Even if there are few people who believe in bad luck, some couples still ensure that the groom does not see his bride until she starts walking down the aisle.
It is still practiced that the groom and his groomsmen enter the church through a side door. The bride will then walk down the aisle with her father. In some cases when both her father and stepfather brought up the bride, she may ask them both to escort her.
During a formal reception, there is usually a bridal table where the couple and the attendants sit. Also, food and drinks should be served as the guests appear at the reception.

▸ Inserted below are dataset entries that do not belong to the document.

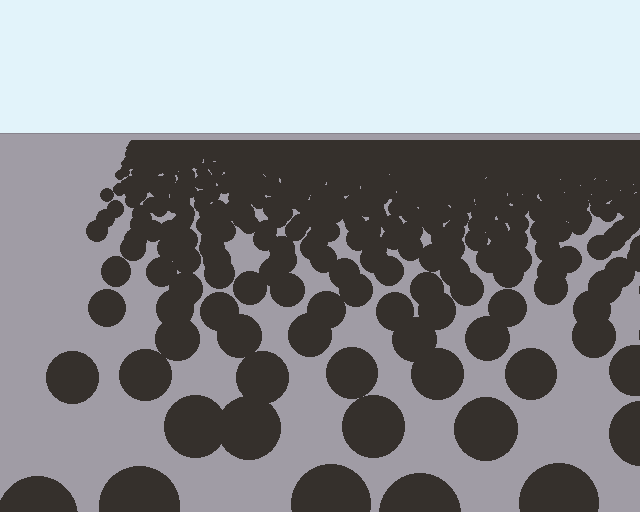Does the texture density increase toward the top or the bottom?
Density increases toward the top.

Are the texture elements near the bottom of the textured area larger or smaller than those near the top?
Larger. Near the bottom, elements are closer to the viewer and appear at a bigger on-screen size.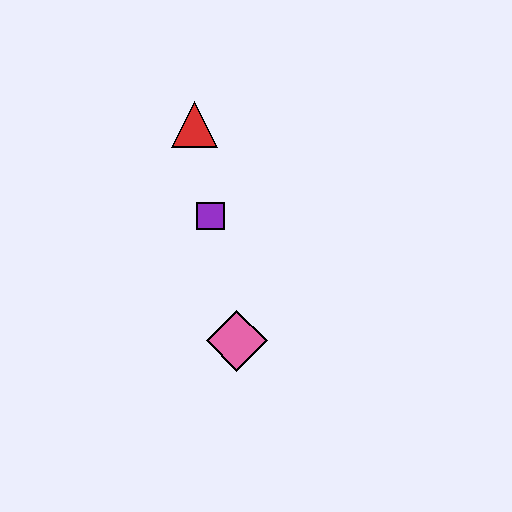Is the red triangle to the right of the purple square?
No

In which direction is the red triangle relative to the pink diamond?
The red triangle is above the pink diamond.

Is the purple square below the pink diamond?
No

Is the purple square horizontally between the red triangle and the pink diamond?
Yes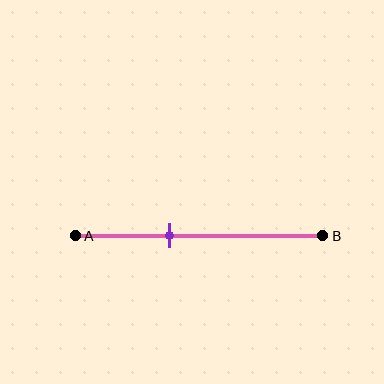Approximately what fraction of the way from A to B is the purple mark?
The purple mark is approximately 40% of the way from A to B.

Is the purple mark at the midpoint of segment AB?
No, the mark is at about 40% from A, not at the 50% midpoint.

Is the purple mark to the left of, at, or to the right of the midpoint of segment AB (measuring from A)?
The purple mark is to the left of the midpoint of segment AB.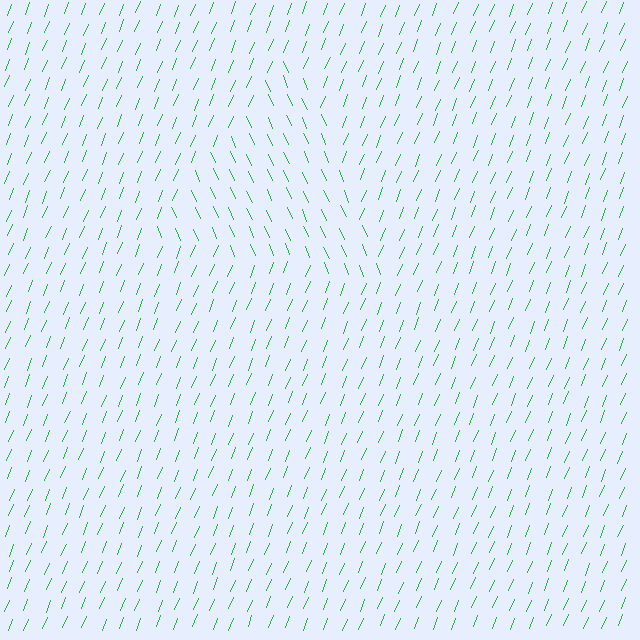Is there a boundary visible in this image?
Yes, there is a texture boundary formed by a change in line orientation.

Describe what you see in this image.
The image is filled with small green line segments. A triangle region in the image has lines oriented differently from the surrounding lines, creating a visible texture boundary.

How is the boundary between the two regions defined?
The boundary is defined purely by a change in line orientation (approximately 45 degrees difference). All lines are the same color and thickness.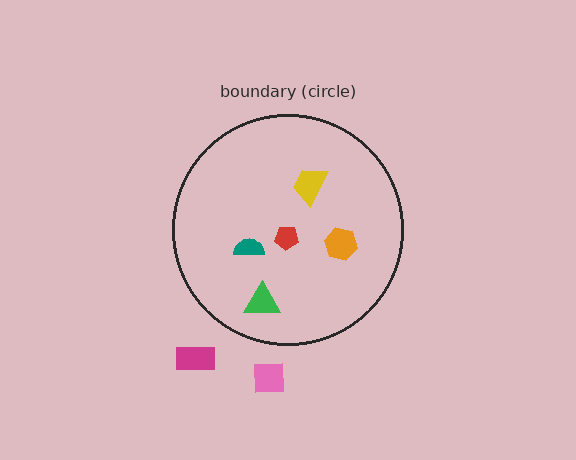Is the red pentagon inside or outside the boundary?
Inside.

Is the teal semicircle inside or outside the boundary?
Inside.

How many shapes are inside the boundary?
5 inside, 2 outside.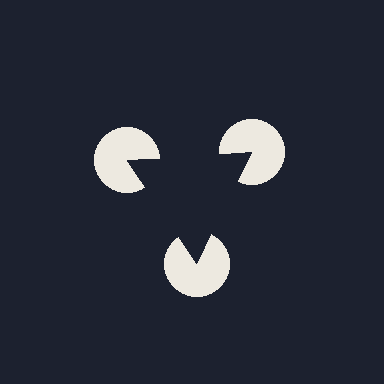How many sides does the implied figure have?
3 sides.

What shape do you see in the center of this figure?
An illusory triangle — its edges are inferred from the aligned wedge cuts in the pac-man discs, not physically drawn.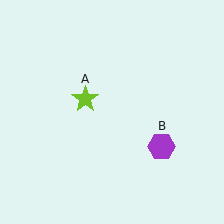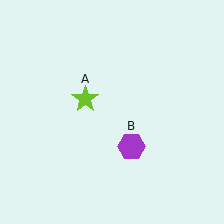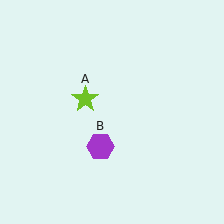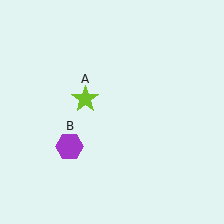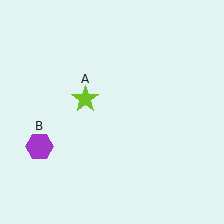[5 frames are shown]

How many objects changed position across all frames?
1 object changed position: purple hexagon (object B).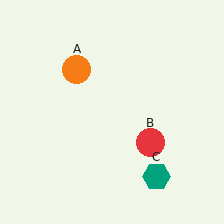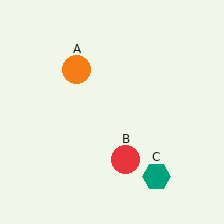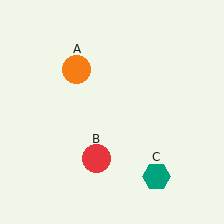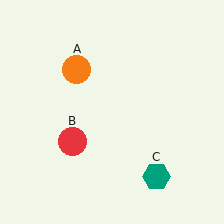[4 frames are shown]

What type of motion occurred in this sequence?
The red circle (object B) rotated clockwise around the center of the scene.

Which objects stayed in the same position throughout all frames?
Orange circle (object A) and teal hexagon (object C) remained stationary.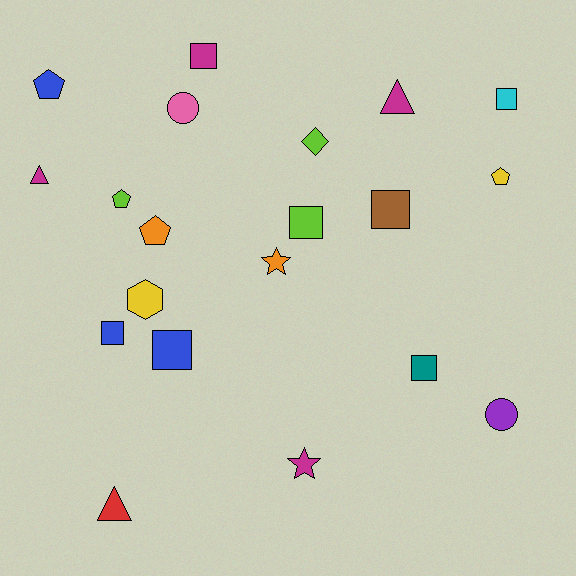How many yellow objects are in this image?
There are 2 yellow objects.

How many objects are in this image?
There are 20 objects.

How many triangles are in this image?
There are 3 triangles.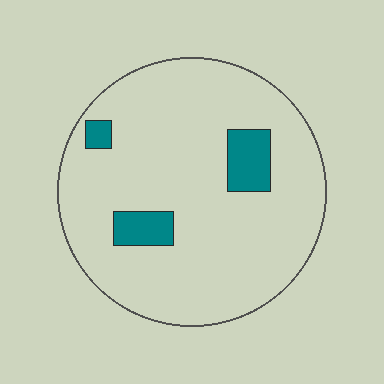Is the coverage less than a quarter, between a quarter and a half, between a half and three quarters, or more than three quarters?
Less than a quarter.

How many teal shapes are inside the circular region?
3.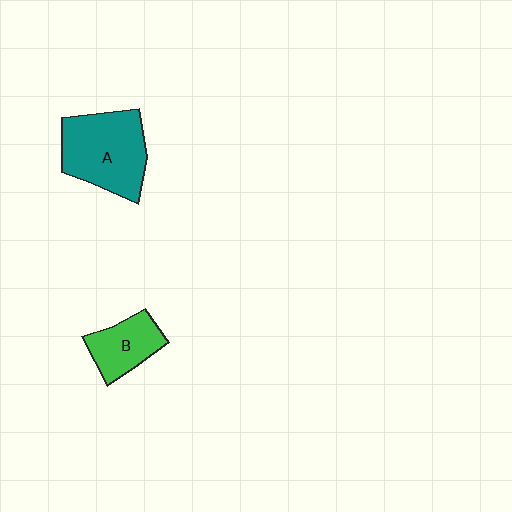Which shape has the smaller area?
Shape B (green).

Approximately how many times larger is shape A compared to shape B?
Approximately 1.8 times.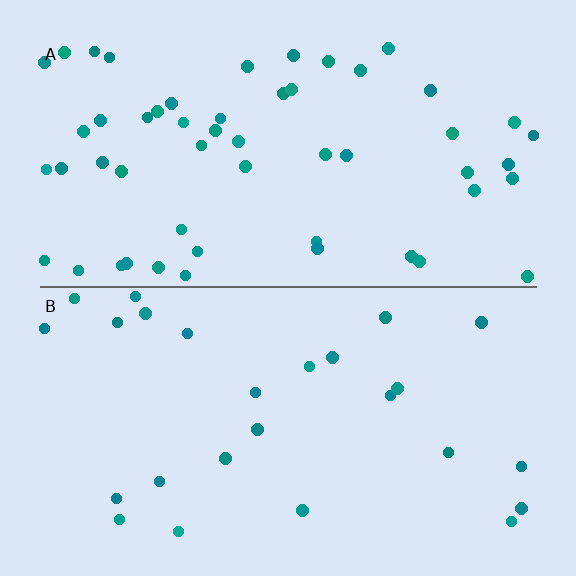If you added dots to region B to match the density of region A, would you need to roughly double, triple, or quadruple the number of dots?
Approximately double.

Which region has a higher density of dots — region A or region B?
A (the top).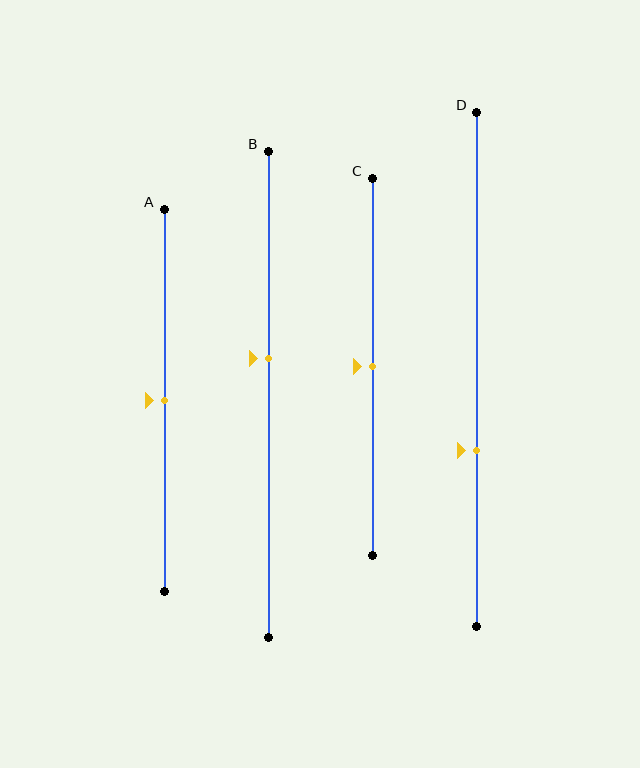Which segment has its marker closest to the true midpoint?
Segment A has its marker closest to the true midpoint.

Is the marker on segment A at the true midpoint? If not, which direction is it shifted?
Yes, the marker on segment A is at the true midpoint.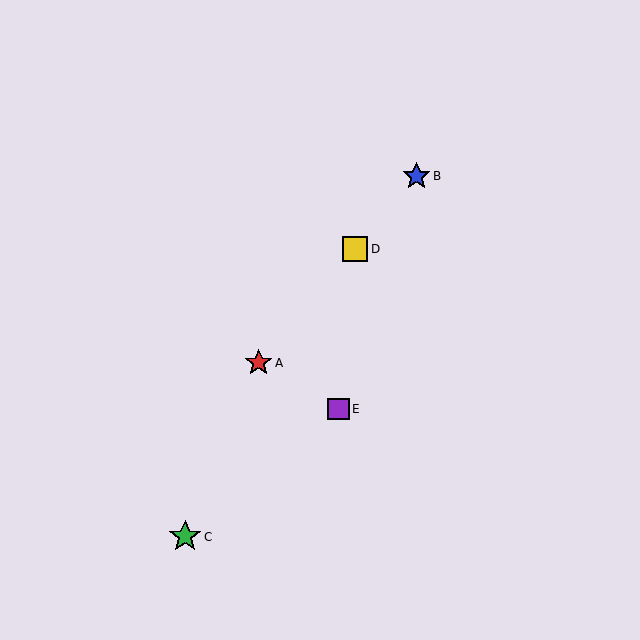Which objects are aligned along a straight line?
Objects A, B, D are aligned along a straight line.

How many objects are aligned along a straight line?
3 objects (A, B, D) are aligned along a straight line.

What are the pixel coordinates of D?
Object D is at (355, 249).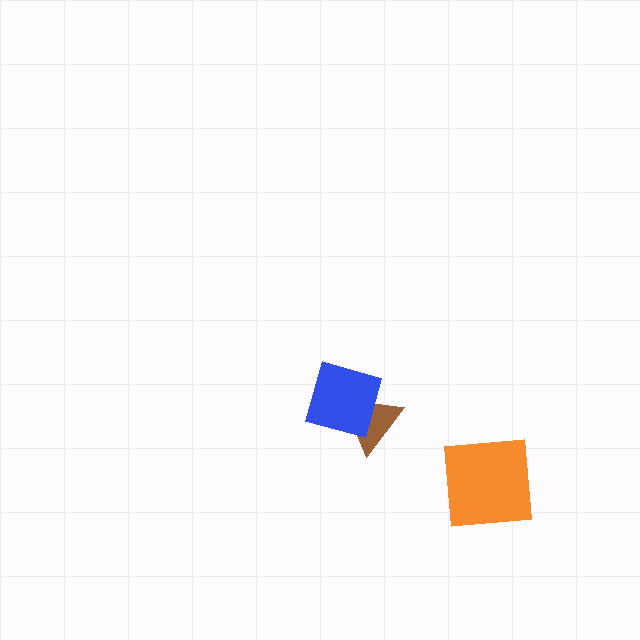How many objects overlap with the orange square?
0 objects overlap with the orange square.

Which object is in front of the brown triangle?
The blue diamond is in front of the brown triangle.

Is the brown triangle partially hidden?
Yes, it is partially covered by another shape.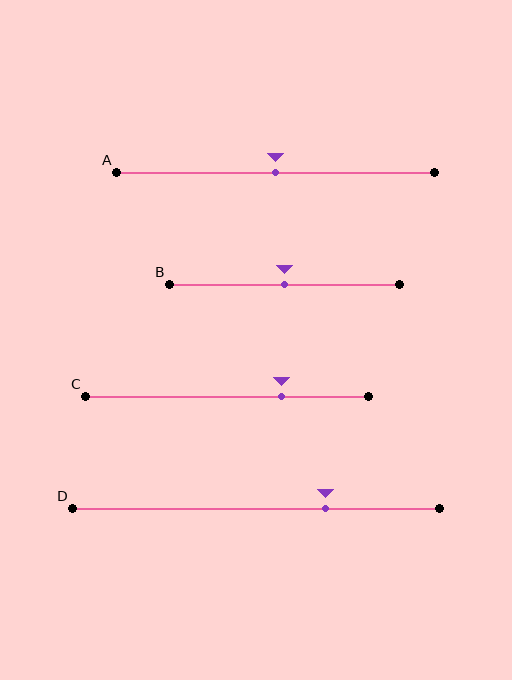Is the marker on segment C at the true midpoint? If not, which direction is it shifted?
No, the marker on segment C is shifted to the right by about 19% of the segment length.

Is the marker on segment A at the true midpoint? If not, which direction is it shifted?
Yes, the marker on segment A is at the true midpoint.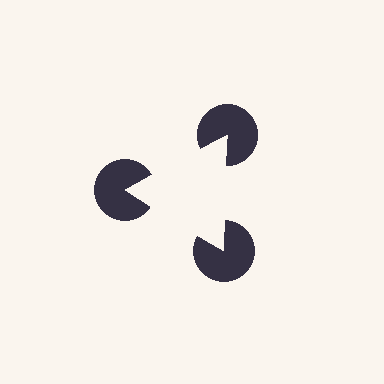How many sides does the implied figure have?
3 sides.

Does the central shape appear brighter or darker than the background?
It typically appears slightly brighter than the background, even though no actual brightness change is drawn.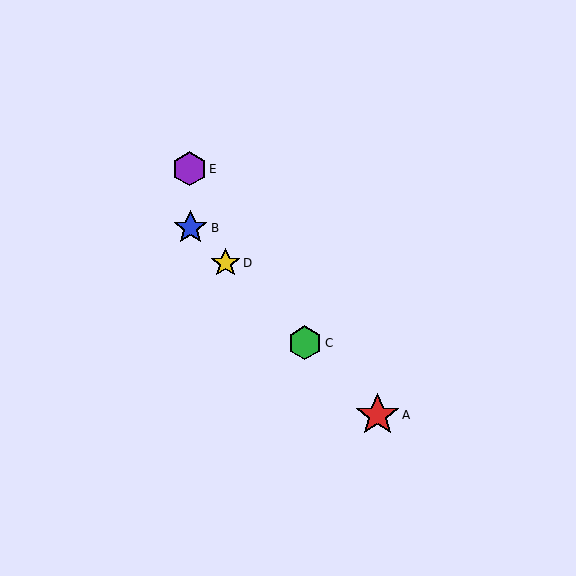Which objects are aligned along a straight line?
Objects A, B, C, D are aligned along a straight line.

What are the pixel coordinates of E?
Object E is at (189, 169).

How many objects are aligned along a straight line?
4 objects (A, B, C, D) are aligned along a straight line.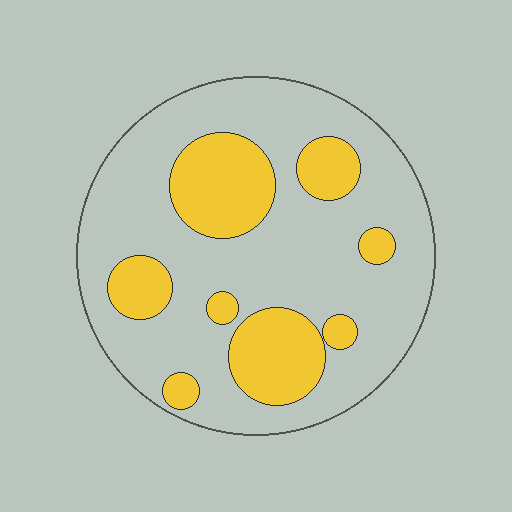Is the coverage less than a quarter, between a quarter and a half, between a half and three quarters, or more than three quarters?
Between a quarter and a half.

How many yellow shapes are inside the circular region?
8.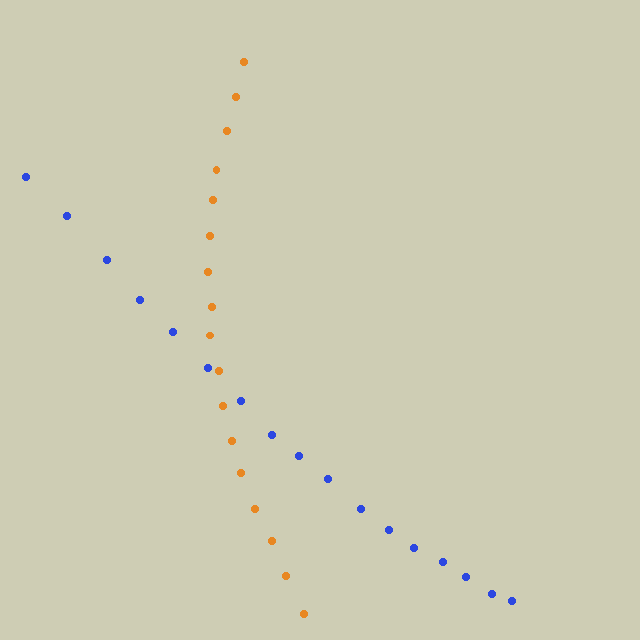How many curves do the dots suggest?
There are 2 distinct paths.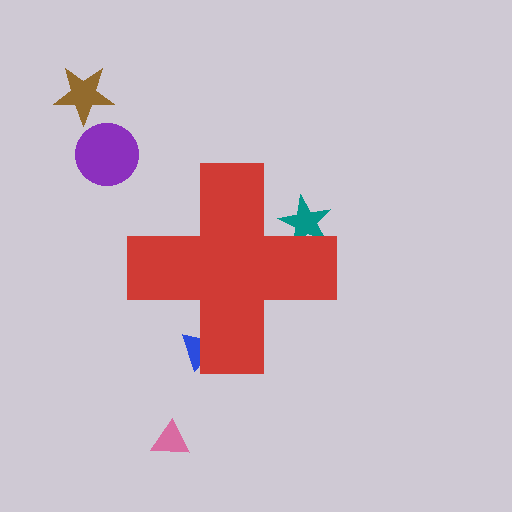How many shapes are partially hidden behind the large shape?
2 shapes are partially hidden.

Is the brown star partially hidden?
No, the brown star is fully visible.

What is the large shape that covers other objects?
A red cross.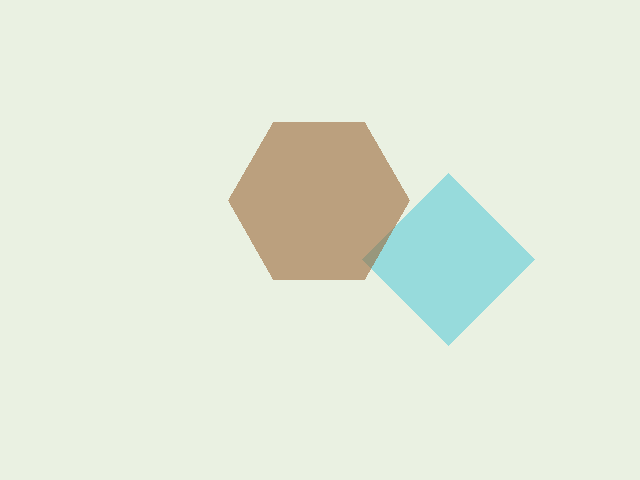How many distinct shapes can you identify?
There are 2 distinct shapes: a cyan diamond, a brown hexagon.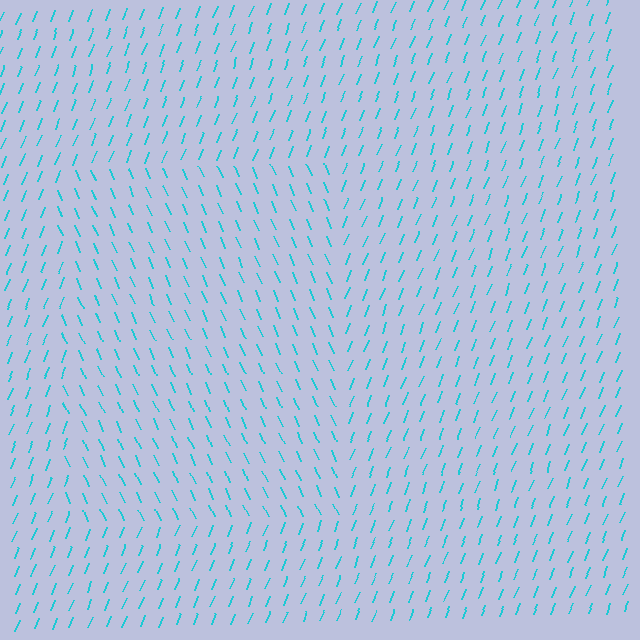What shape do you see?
I see a rectangle.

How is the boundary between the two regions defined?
The boundary is defined purely by a change in line orientation (approximately 45 degrees difference). All lines are the same color and thickness.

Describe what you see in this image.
The image is filled with small cyan line segments. A rectangle region in the image has lines oriented differently from the surrounding lines, creating a visible texture boundary.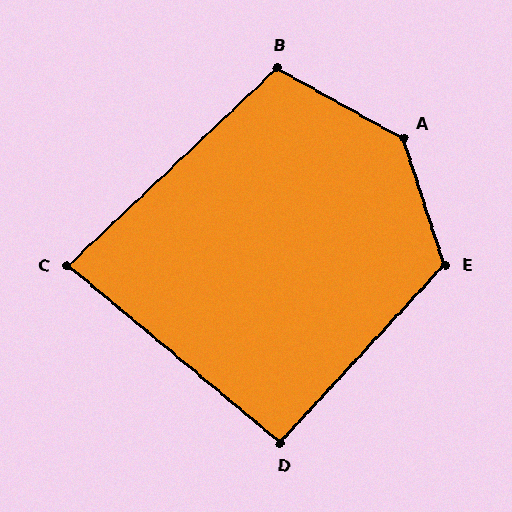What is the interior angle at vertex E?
Approximately 119 degrees (obtuse).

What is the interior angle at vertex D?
Approximately 93 degrees (obtuse, close to a right angle).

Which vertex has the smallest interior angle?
C, at approximately 83 degrees.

Before, gift giving used to depend on what the guest thinks would be useful for the couple. Now, it is better to register for gifts so the guests will know what to bring that the couple will need and this also minimizes duplication of gifts.
Upon receiving an engagement or wedding gift, it is better to send a thankyou note apart from saying "thank you" to the giver. This should be sent within two weeks upon receipt of the gift. Make a personalized thank you note, instead of using an impersonal generic thank you note.
These are just some of the many American wedding practices that make each one unique. Whether one chooses to be more traditional or prefers to have a very different wedding, the most important thing is that Americans still believe in the wedding vow, "For better or worse, 'til death do us part."